Dopo aver ottenuto il secondo mandato, con una vittoria schiacciante al termine di una campagna prevalentemente incentrata sui rapporti con Pechino, Tsai ha detto che la Cina deve “avere rispetto” e “affrontare la realtà”.

“Non abbiamo bisogno di dichiararci uno stato indipendente”, ha affermato Tsai. “Noi – ha proseguito – siamo già un paese indipendente e ci chiamiamo Repubblica di Cina, Taiwan”.

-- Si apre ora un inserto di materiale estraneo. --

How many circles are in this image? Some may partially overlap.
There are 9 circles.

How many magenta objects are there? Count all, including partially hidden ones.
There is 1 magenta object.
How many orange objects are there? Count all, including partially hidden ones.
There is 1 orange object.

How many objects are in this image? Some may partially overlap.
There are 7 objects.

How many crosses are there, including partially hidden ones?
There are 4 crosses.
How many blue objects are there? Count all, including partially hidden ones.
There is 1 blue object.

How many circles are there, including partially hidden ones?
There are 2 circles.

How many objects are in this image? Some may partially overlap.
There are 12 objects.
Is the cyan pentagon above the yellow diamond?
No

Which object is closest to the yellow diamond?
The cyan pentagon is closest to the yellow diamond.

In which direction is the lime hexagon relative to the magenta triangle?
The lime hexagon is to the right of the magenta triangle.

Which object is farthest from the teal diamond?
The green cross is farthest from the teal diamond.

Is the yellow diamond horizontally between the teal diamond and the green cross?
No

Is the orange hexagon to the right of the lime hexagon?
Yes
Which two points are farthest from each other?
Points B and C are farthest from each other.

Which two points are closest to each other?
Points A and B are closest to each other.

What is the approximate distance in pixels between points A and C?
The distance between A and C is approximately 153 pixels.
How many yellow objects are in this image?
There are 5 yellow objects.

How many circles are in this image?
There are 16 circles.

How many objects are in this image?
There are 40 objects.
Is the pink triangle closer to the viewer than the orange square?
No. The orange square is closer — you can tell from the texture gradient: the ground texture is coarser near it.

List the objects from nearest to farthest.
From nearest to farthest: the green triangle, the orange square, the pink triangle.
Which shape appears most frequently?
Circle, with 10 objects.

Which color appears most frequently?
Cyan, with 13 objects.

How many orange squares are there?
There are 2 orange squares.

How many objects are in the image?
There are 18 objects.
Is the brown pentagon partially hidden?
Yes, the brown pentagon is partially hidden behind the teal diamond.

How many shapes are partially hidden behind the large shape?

L’affermazione, sebbene sembri semplicemente fotografare un dato di fatto, è altamente esplosiva. Pechino infatti non riconosce Taiwan, nata dopo la guerra civile e la vittoria comunista nel continente dalla fuga dei nazionalisti di Chiang Kai-shek. Per la Repubblica popolare, Taiwan è parte integrante del suo territorio.

Tsai, con le sue frasi, mette in discussione il principio dell'”Unica Cina”, una formula diplomatica su cui Pechino e Washington hanno concordato anche sulla base di un’ambiguità di fondo su quale sia l'”unica Cina” di cui si parla.

“La situazione è cambiata”, ha ammonito Tsai. “L’ambiguità non può più servire agli scopi per i quali era stata prodotta”. E la colpa, secondo Tsai, è tutta di Pechino “perché in tre anni abbiamo visto la Cina intensificare le sue minacce…hanno navi militari e aerei che girano attorno all’isola”.

Nell’equazione di Tsai, poi, c’è anche la vicenda di Hong Kong: la pressione sull’autonomia dell’ex colonia britannica che ha portato, come reazione, a manifestazioni pro-democratiche represse dalle autorità. “La gente – ha spiegato Tsai – ha una percezione che la minaccia è reale e che diventa vieppiù grave”.

Insomma, le elezioni stravinte da Tsai sono state un messaggio chiarissimo a Pechino nell’interpretazione di Tsai. “Abbiamo una diversa identità e siamo un paese a parte. (…) Siamo una democrazia di successo, abbiamo un’economia abbastanza decente, meritiamo rispetto dalla Cina”.

Tsai, comunque, ha anche rivendicato il fatto di non aver spinto troppo, pronunciando una formale dichiarazione d’indipendenza, cambiando il nome al paese o la bandiera. Mantenendo, insomma, lo status quo. “Penso – ha sostenuto – che sia stato un gesto assai amichevole verso la Cina”.